僊天和尚。新羅僧到參。方展坐具擬禮拜。師 捉住云。未發本國時道取一句。其僧無語。師 便推出云。問伊一句便道兩句。又有一僧至 擬禮拜。師云。野狐鬼。見什麼了便禮拜。僧 云。老禿奴。見什麼了便恁問。師云。苦哉苦 哉。僊天今日忘前失後。僧云。要且得時終不 補失。師云。爭不如此。僧云誰。師云。呵呵遠 即遠矣。

48
白話直譯
福州普光和尚。有僧人站在旁邊。師父用手打開胸口說:還能信託老僧的事嗎?僧人說:還有遮掩的地方在。師父又把胸口掩上說:未免太明顯了。僧人說:有什麼地方可以避開?師父說:這是沒有可以避開的地方。僧人說。現在該怎麼做?師父便打了他。
白話口語化新譯
福州普光和尚。。有僧人正在站立時。。禪師用手敞開胸膛說。。你懂得老僧的心意嗎?。學僧回答說。。還留有這個在。。禪師卻把胸口掩起來,說:。未免太顯露了。。僧人說:。有什麼可以躲藏迴避的地方呢?。師父說:。這確實是無處可逃避的地方。。學僧問道。。那現在這個時候該怎麼辦呢?。禪師隨即給予棒喝或棒打。
法義解析
  • 此句為《景德傳燈錄》中的傳記人物標題,標示本則機緣問答的主人翁為福州普光禪師。

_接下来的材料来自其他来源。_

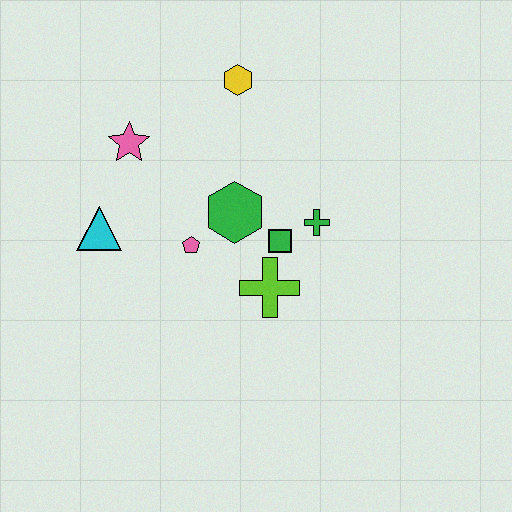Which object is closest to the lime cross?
The green square is closest to the lime cross.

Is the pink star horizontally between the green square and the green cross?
No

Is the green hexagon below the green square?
No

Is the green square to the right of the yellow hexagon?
Yes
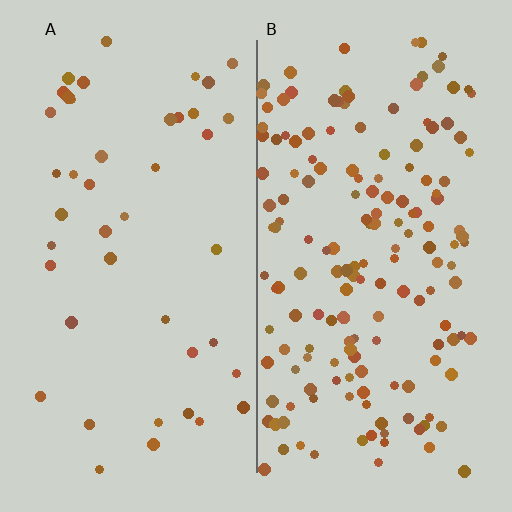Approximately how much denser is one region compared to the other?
Approximately 3.8× — region B over region A.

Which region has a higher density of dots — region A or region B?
B (the right).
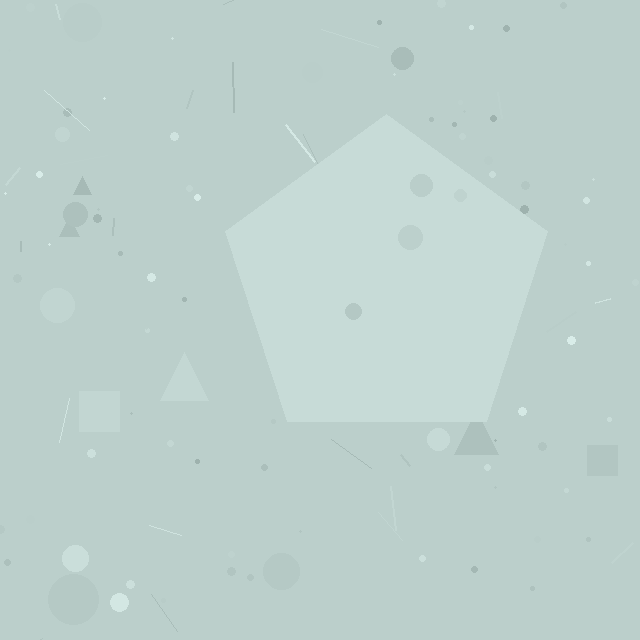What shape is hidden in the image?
A pentagon is hidden in the image.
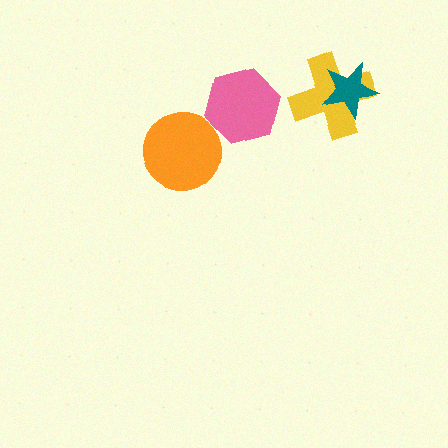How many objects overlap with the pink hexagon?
0 objects overlap with the pink hexagon.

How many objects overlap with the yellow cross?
1 object overlaps with the yellow cross.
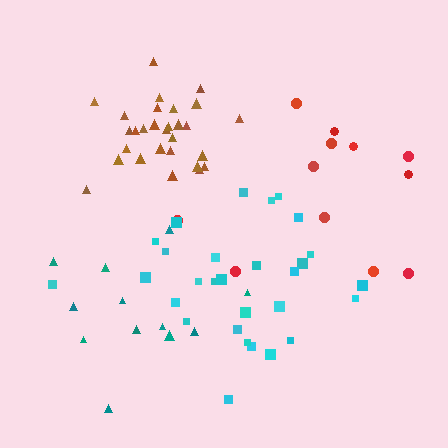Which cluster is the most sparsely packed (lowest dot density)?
Red.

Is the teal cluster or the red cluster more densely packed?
Teal.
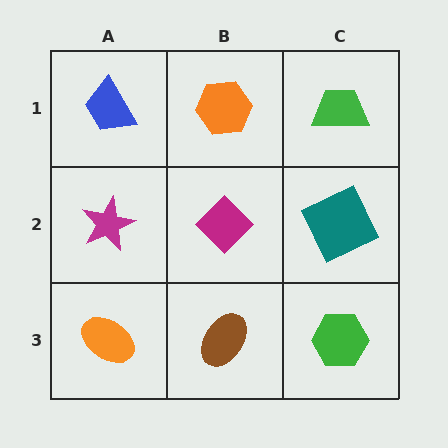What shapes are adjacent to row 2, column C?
A green trapezoid (row 1, column C), a green hexagon (row 3, column C), a magenta diamond (row 2, column B).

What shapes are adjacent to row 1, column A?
A magenta star (row 2, column A), an orange hexagon (row 1, column B).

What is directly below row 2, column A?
An orange ellipse.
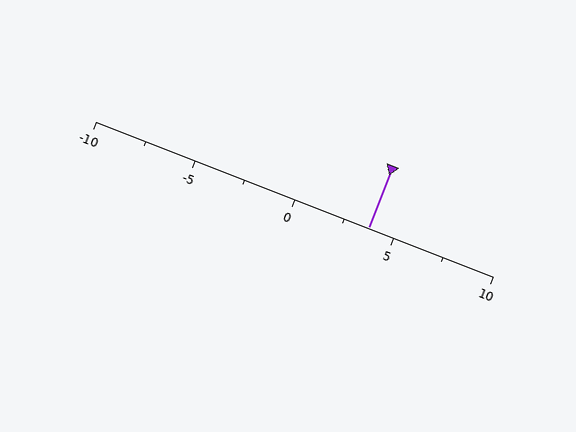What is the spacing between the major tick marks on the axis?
The major ticks are spaced 5 apart.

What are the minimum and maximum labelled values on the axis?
The axis runs from -10 to 10.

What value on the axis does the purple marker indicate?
The marker indicates approximately 3.8.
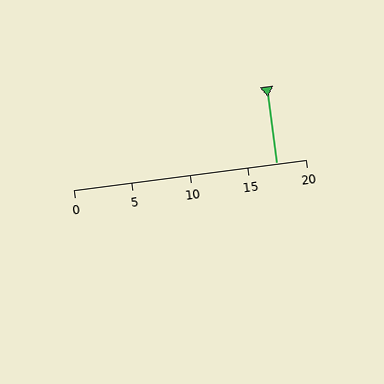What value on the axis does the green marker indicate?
The marker indicates approximately 17.5.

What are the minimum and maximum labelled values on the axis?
The axis runs from 0 to 20.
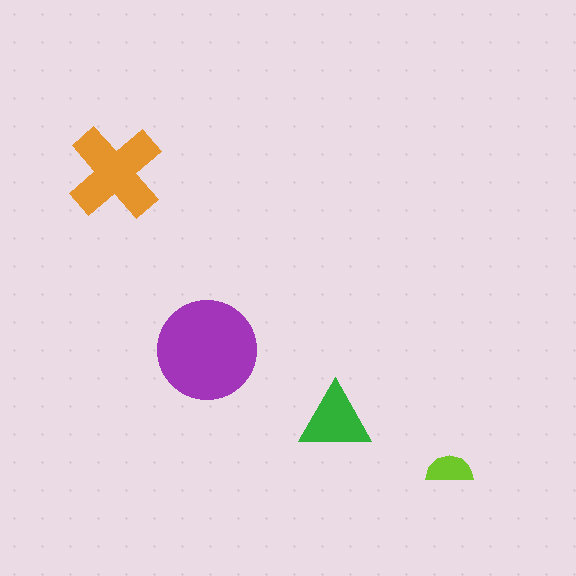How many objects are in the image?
There are 4 objects in the image.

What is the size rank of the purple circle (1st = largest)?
1st.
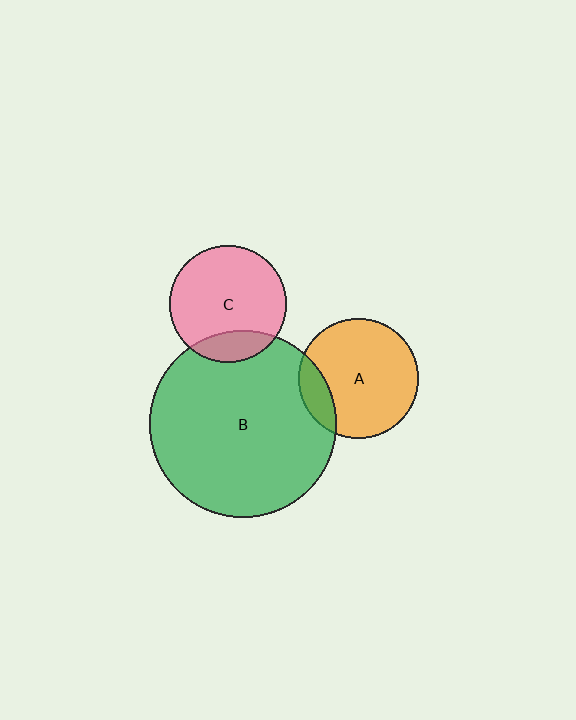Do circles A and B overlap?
Yes.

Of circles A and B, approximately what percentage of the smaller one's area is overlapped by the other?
Approximately 15%.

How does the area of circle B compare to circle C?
Approximately 2.6 times.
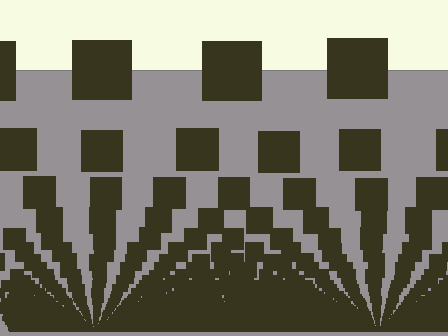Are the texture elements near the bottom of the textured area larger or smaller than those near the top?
Smaller. The gradient is inverted — elements near the bottom are smaller and denser.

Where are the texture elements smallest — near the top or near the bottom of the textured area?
Near the bottom.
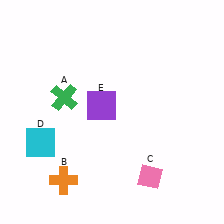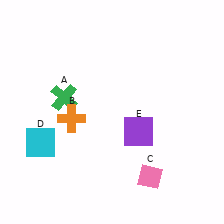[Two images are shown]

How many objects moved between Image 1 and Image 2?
2 objects moved between the two images.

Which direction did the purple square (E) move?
The purple square (E) moved down and to the right.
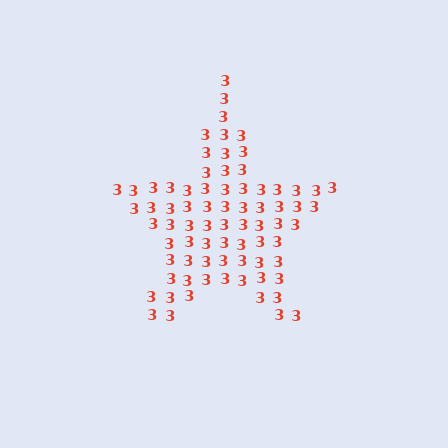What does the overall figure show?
The overall figure shows a star.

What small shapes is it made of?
It is made of small digit 3's.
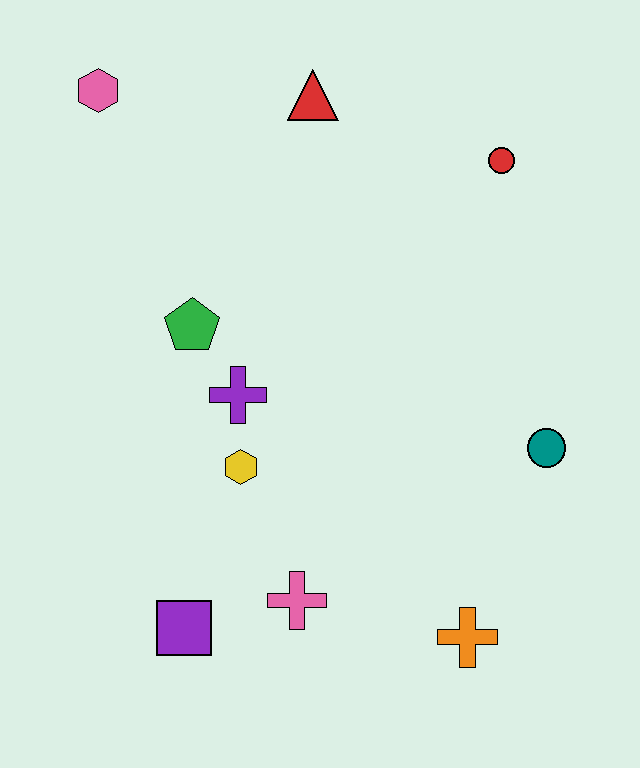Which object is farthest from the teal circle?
The pink hexagon is farthest from the teal circle.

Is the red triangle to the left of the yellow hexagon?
No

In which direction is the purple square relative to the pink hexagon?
The purple square is below the pink hexagon.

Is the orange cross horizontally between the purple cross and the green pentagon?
No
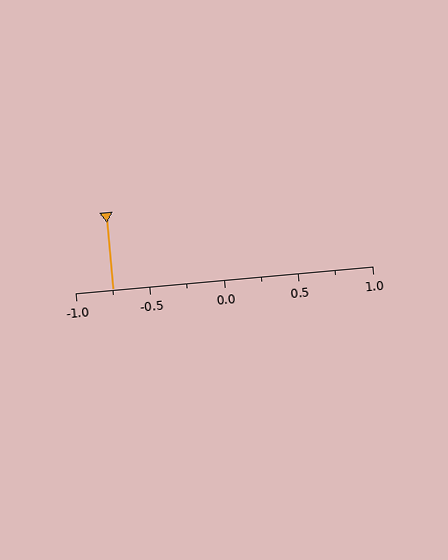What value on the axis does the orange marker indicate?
The marker indicates approximately -0.75.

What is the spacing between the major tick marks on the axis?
The major ticks are spaced 0.5 apart.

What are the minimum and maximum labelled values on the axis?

    此處為禪宗燈錄中機緣問答的敘事起手,記錄禪僧參問時的當下威儀與行止場景。

    禪宗機緣問答中,祖師往往不落語言文字,而藉由行住坐臥、肢體動作(如開胸、掩胸等)直接顯露本分事,藉此勘驗學人是否能契悟心性。

    福州普光和尚以手開胸展示胸臆,藉此向學僧垂示禪機,問對方是否能領會其中意旨,不落言詮,直指本分事。

    此處為禪宗燈錄中師僧機鋒對答的過場句,記錄學僧針對普光和尚提問之回應。

    此處為禪宗機鋒問答。
    普光和尚以手開胸問僧是否委悉老僧之事,僧以「猶有遮箇在」機應,指胸中(即本分事或法身本體)尚存一物或有一機契在,隨後引發師徒進一步的棒喝與勘驗。

    本則公案展現禪宗師僧之間藉由開胸與掩胸之動作機鋒,瞬息之間轉換權巧,示現即心即佛、不立文字的禪法旨趣,勘驗學人當下悟境。

    此處禪宗機緣中,僧答言「猶有遮箇在」意指尚有形跡或障礙,和尚因而掩胸並謂「不妨太顯」,意謂若落於言語、心跡或形相之顯露,則離本分禪契悟之旨過遠,契驗學人是否能見及離於顯晦的實際。

    此為禪宗燈錄中常見之機鋒對答語句,記錄參學僧人與禪師之間的問答往來,直顯禪宗不立文字、直指人心之宗風。

    此處禪宗機鋒詰問,僧人承接前文師父「不妨太顯」之語,進一步詰問在法身全露、毫無遮掩之際,還能往何處迴避或藏身,藉此探觸無相無形之真理境界。

    禪宗語錄中禪師對學僧問話之直接應答,用以打破學僧之意識思量與執著。

    禪宗語境中,師父藉由「無避處」指出真理或本分事無所不在、無可遁形,無須向外尋求藏身或逃避之處。

    此處為禪宗燈錄中學僧與禪師機鋒對答的承接語,用以引出後續針對當下境界的追問。

    此處為禪宗機鋒問答,僧人進一步追問在「無避處」的當下境界或實相中,學人應當如何契會或作此應對。

    此處禪師以實際的棒打動作切斷學僧的思維與言議,不立文字、直指人心,為禪宗打破概念網羅、促使學人當下契悟的常見教學手段。

名相註解
  • 普光和尚:禪宗法嗣,此處指住錫於福州的普光禪師。
  • 立次:站立的時候、立於次序中。
  • 開胸:禪宗機鋒的一種表相動作,藉由敞開胸懷以示赤裸本心或法身境界。
  • 委:解會、明白、體究。
  • 掩胸:禪林中以動作表法之機鋒,用以指示心性本體之開合隱顯。
  • 避處:指藏身、迴避或可供隱蔽之處,此處於禪宗語境中用以探究本分事之所在。
  • 即今:現前、當下、此時。

福州普光和尚。有僧立次。師以手開胸云。還 委老僧事麼。僧云。猶有遮箇在。師却掩胸云。 不妨太顯。僧云。有什麼避處。師云。的是無避 處。僧云。即今作麼生。師便打。